Pseudo-likelihood and optimization

  • For POP-only models, \(\boldsymbol{\theta}\) can include adult abundance and fecundity-at-age schedules (there is typically much less info about the latter; probably worth specifying a prior)

  • For HSP-only models, \(\boldsymbol{\theta}\) can include adult abundance and adult survival

  • These parameters enter into the likelihood through \(p_{blah,blah}\)

Bearded seal example

  • POPs + GGHSP

  • Out of \(\approx 1500\) samples, 2 POPs, 8 maternal GGHSPs, 17 paternal GGHSPs

  • Age structured CKMR model

  • Assume fixed fecundity-at-age (females), maturity-at-age (males) schedules; prior distribution on mortality

Bearded seal example

  • Penalty if \(\lambda\) differs from target value (typically 1.0)

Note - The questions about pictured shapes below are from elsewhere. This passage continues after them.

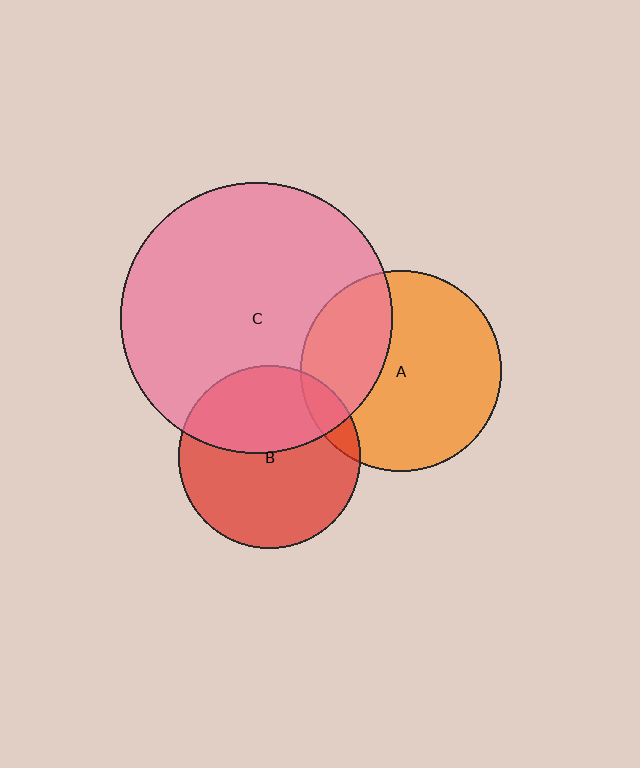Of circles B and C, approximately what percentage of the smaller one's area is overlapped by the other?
Approximately 40%.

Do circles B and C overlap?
Yes.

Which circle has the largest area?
Circle C (pink).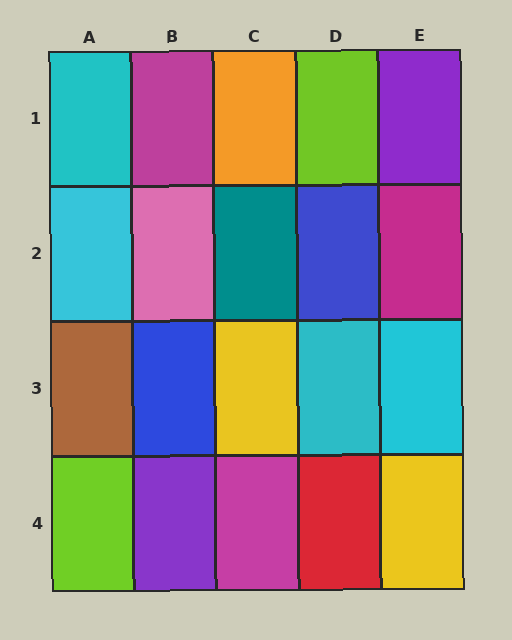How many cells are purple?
2 cells are purple.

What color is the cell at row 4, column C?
Magenta.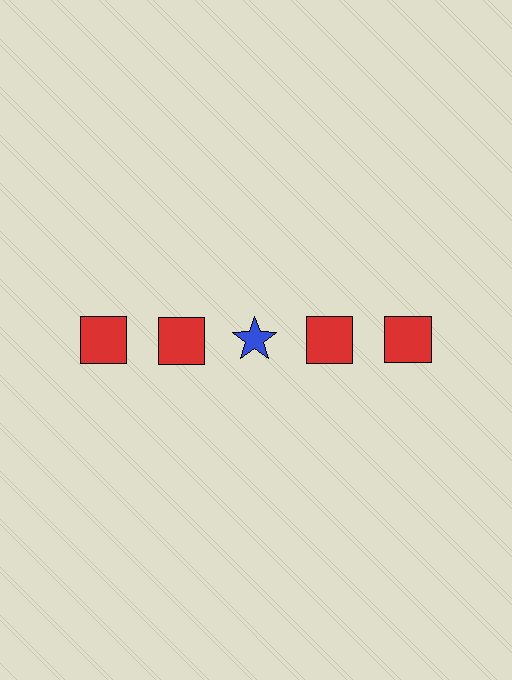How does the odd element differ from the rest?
It differs in both color (blue instead of red) and shape (star instead of square).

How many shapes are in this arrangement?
There are 5 shapes arranged in a grid pattern.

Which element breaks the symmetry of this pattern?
The blue star in the top row, center column breaks the symmetry. All other shapes are red squares.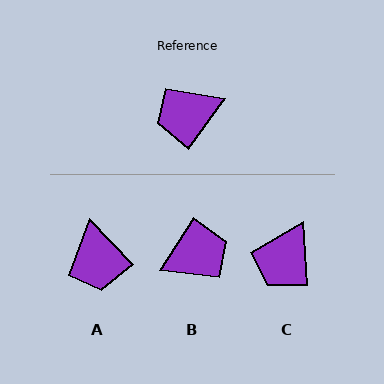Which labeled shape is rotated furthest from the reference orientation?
B, about 177 degrees away.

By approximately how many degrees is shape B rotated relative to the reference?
Approximately 177 degrees clockwise.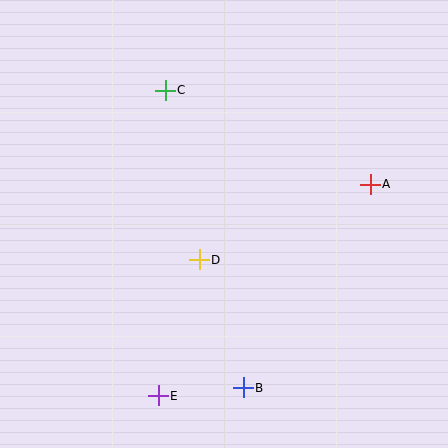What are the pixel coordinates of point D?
Point D is at (199, 260).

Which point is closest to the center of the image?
Point D at (199, 260) is closest to the center.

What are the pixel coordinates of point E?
Point E is at (158, 396).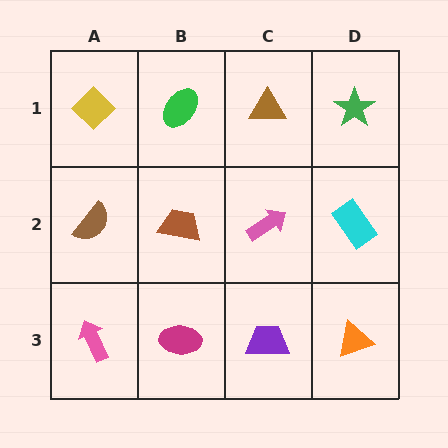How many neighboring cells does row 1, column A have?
2.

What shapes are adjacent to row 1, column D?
A cyan rectangle (row 2, column D), a brown triangle (row 1, column C).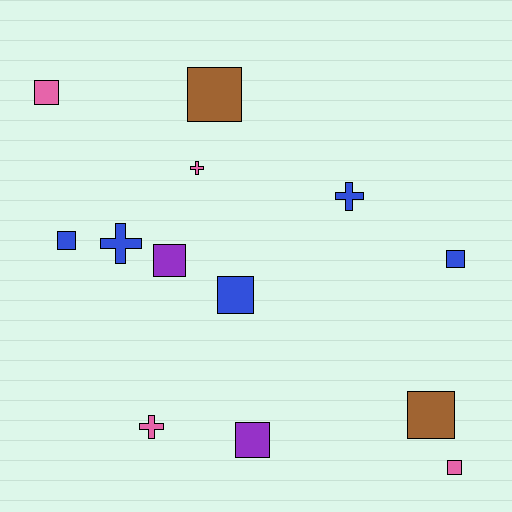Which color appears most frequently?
Blue, with 5 objects.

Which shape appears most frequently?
Square, with 9 objects.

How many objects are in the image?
There are 13 objects.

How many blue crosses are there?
There are 2 blue crosses.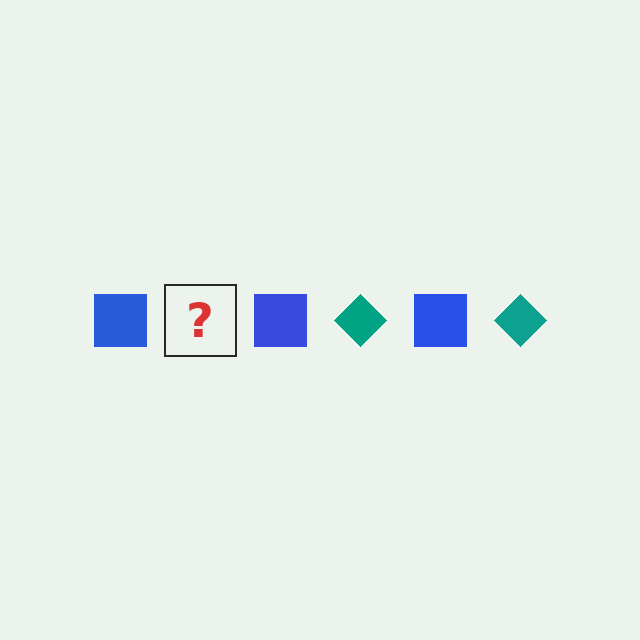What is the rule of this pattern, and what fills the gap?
The rule is that the pattern alternates between blue square and teal diamond. The gap should be filled with a teal diamond.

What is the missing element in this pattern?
The missing element is a teal diamond.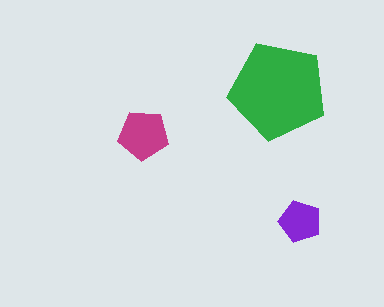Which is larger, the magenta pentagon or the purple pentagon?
The magenta one.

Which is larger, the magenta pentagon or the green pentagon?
The green one.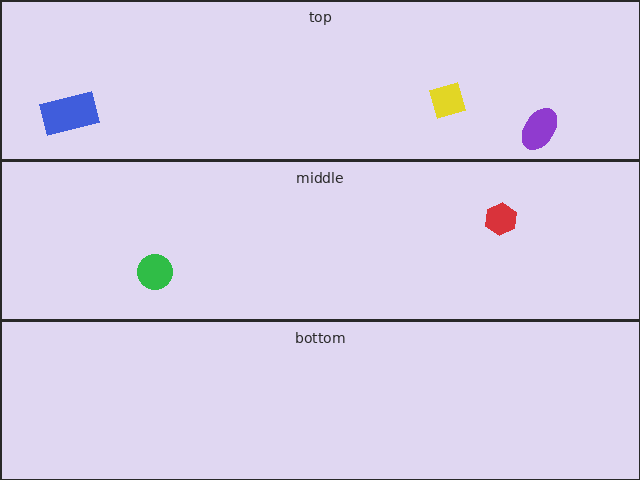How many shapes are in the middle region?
2.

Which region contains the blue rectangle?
The top region.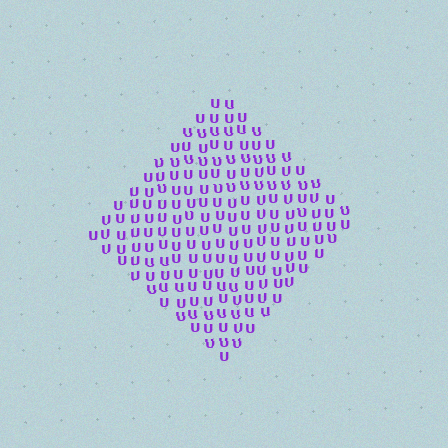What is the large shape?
The large shape is a diamond.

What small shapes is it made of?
It is made of small letter U's.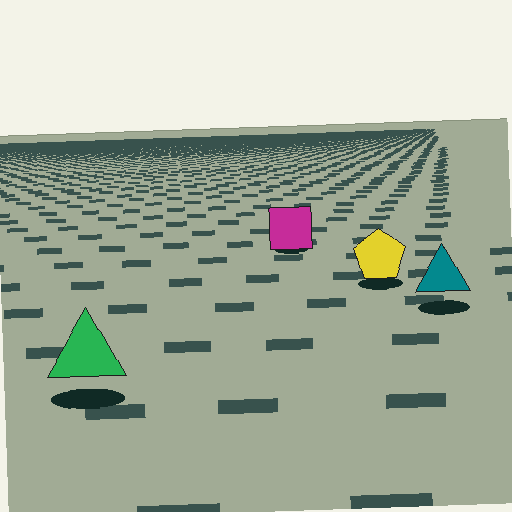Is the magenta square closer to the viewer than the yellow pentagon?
No. The yellow pentagon is closer — you can tell from the texture gradient: the ground texture is coarser near it.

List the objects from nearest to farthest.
From nearest to farthest: the green triangle, the teal triangle, the yellow pentagon, the magenta square.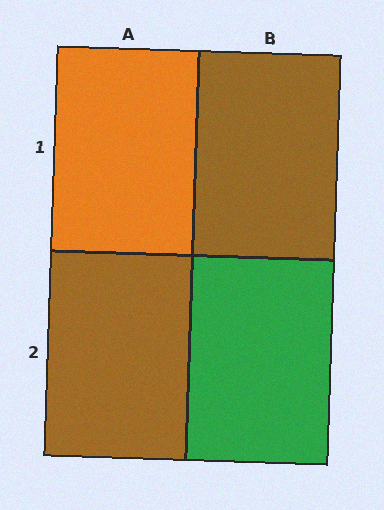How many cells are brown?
2 cells are brown.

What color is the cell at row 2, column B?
Green.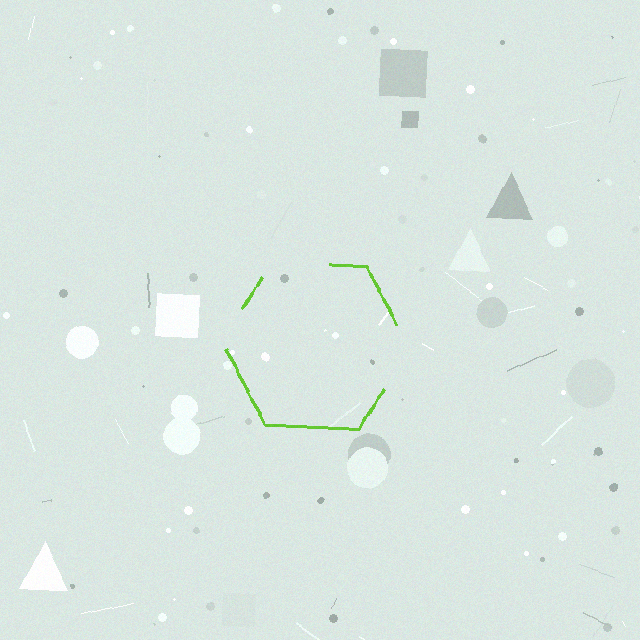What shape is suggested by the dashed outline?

  • Tried one model with reduced adult male abundance reflecting heterogeneity in male repro success

  • Tried several thresholds for HSP PLOD scores

Bearded seal example

  • Negative log-pseudo-likelihoods coded in TMB

  • ‘nlminb’ in R used to minimize NLPLs

\(\lambda\) HSP cutoff Male het? \(\approx \hat{N}\) \(\approx CV\)
1.00 40 no 230000 0.25
1.00 40 yes 410000 0.35
1.00 50 no 260000 0.20
1.00 30 no 200000 0.20
1.02 40 no 240000 0.20
0.98 40 no 230000 0.20

Bearded seal example

Updated survival priors: lower maximum survival, but reduced senescent effect

Bearded seal example

Some thoughts…

  • Uncertainty almost certainly underestimated

  • Estimates are mostly lower than those expected from comprehensive aerial surveys (400-500K)

  • What population are we estimating??